Ahogados gritos de libertad

El día que este adolescente vino a mí con su historia cargada de abusos,  mi corazón se quebró más que de costumbre,  sentí ira, quería tener enfrente a ese primo que con solo diez años le acariciaba su miembro y al desarrollarse lo enseñó a penetrarlo.  Mi alma temblaba, él no pudo elegir, no descubrió su sexualidad en forma natural,  robaron su inocencia, su libertad.

 Ahora se define varón, pero no sabe cómo actuar con las mujeres. Quiere al crecer tener una esposa e  hijos, pero en su mente la imagen de sexualidad está relacionada con varones. “No soy Gay pasivo, jamás he permitido que me toquen…  He estado con mujeres, pero me gusta más con hombres…he intentado alejarme, me persiguen… termino complaciéndolos…  ellos me dan y la situación en la casa está difícil. Llevar algo para la comida me hace sentir mejor…no sé qué hacer…ayúdeme”. Identifiqué el círculo infernal que lo atrapó, sentí el hedor de las maldiciones ancestrales, los huevos de áspid explotar de generación en generación, la urgente necesidad de Dios de liberar a esta familia.

La experiencia me ha enseñado que todo caso de homosexualidad, tiene detrás un abuso, éste era el eslabón final, de una cadena familiar. Debía encontrar la raíz. Encontré en los ojos  afligidos de su abuela, como en una película, toda una historia de abusos,  estremeció mi alma, escuchar el dolor de una niña que ahogaba gritos, suplicaba libertad.  No soporté las lágrimas.   Le dije lo que Dios me acababa de mostrar y lo  que debíamos hacer. Sorprendida, pero aliviada de compartir su secreto con alguien, dejó caer una lágrima y recibió ayuda. Me dejó conocer la cadena completa: abusada ella, sus hijas, su nieto. 

“Tenía ocho años cuando murieron  mis padres… vivíamos bien, yo era la menor,  mi papá me consentía… nadie se hizo cargo de mi, cada quien se acomodó… Me quedé en la calle. Viví un tiempo con mi hermano mayor, empezó a tocarme mientras dormía, me despertaba asustada,  me fui a la casa de un primo, me abusó durante cuatro años; a los catorce, queriendo salir del infierno, huí con el diablo. Me fui con el primero que me enamoró.  Alcohólico, abusador en todas las formas, diez años de dolor”.

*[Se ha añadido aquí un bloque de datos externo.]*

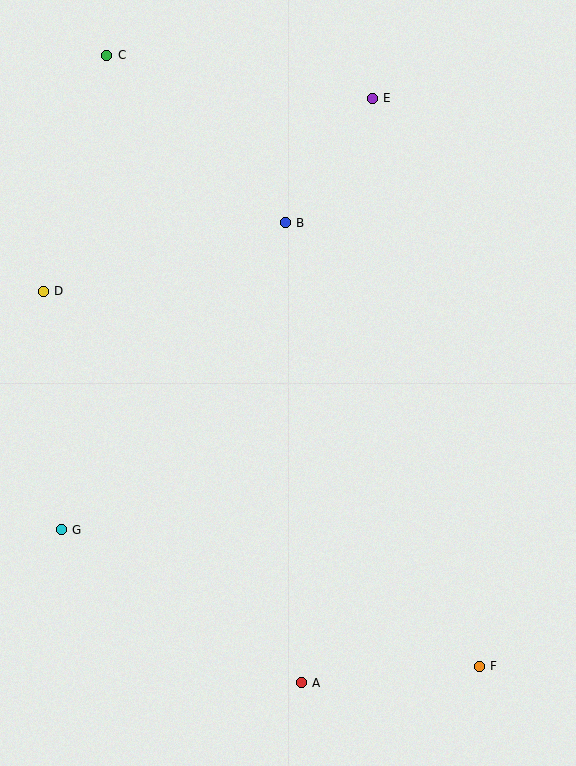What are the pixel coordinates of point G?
Point G is at (61, 530).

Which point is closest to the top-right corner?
Point E is closest to the top-right corner.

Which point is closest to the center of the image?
Point B at (285, 223) is closest to the center.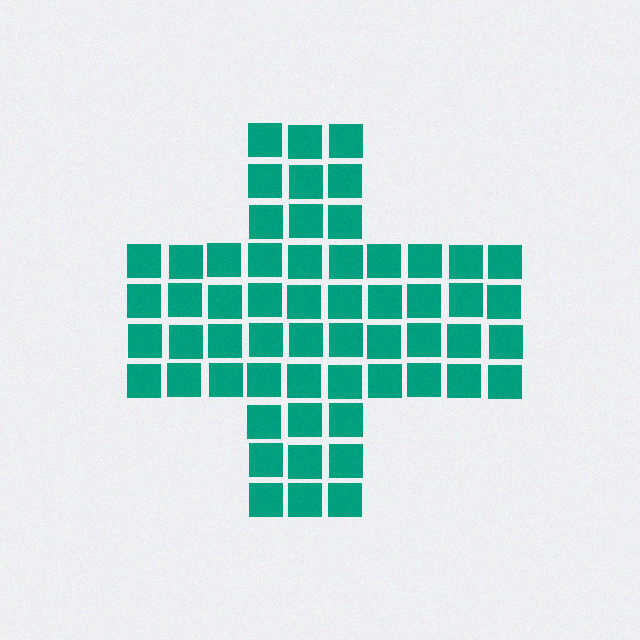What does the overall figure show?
The overall figure shows a cross.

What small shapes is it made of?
It is made of small squares.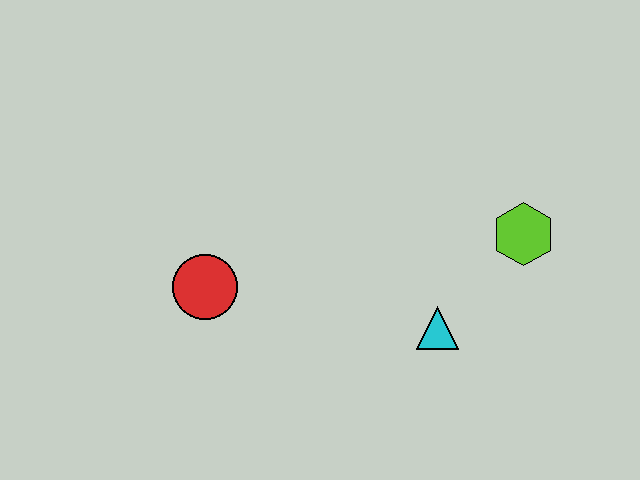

Un día llena de valor, tomó a sus tres hijas y se fue.  Al paso del tiempo la enamoró otro abusador,  creyendo estar enamorada, convivieron. “Yo creo que el amor no se dio para mi, creo que ya a mí edad, no voy a conocer el amor”,  me dijo con una tristeza tan honda, que yo misma la sentí. “¿Y cuántos años tienes?”  Me dijo 49.  “¿De cuántos te sientes?” pregunté, “como de 60”,  dijo bajando la mirada hacia sus manos maltratadas que daban vueltas en su regazo. El sufrimiento del abuso penetra hasta los huesos,  acelera el tiempo en la piel y pone triste la mirada. Comprendo los círculos de maldición, se que se rompen en Cristo, pero me duelen demasiado.

“Puedo ver la acción del que vino a robar, a matar y a destruir. Al apoderarse de ti la orfandad (terrible estado del alma, que nos vuelve presa fácil de la desolación) te robó tus posibilidades, mató tus ilusiones, destruyó tu vida. Pero estamos a tiempo de reedificar”.  Le dije.

Una vez más estoy al frente de las aberrantes secuelas del abuso sexual, el más terrible de los abusos. Mujeres frustradas, amargadas, que se sienten sin valor, castradas en su sensualidad, inorgánicas, infelices. Varones desviados de su naturaleza con una lucha interna entre quien es y quién debe ser. Insatisfechos, sin identidad sexual. Vamos avanzando poco a poco, madre, hijas y nietos, difícil, pero todo es posible, si podemos creer y creemos en el superior poder de la luz sobre las tinieblas. Hay situaciones del alma que no se arreglan con intervención profesional, sino divina.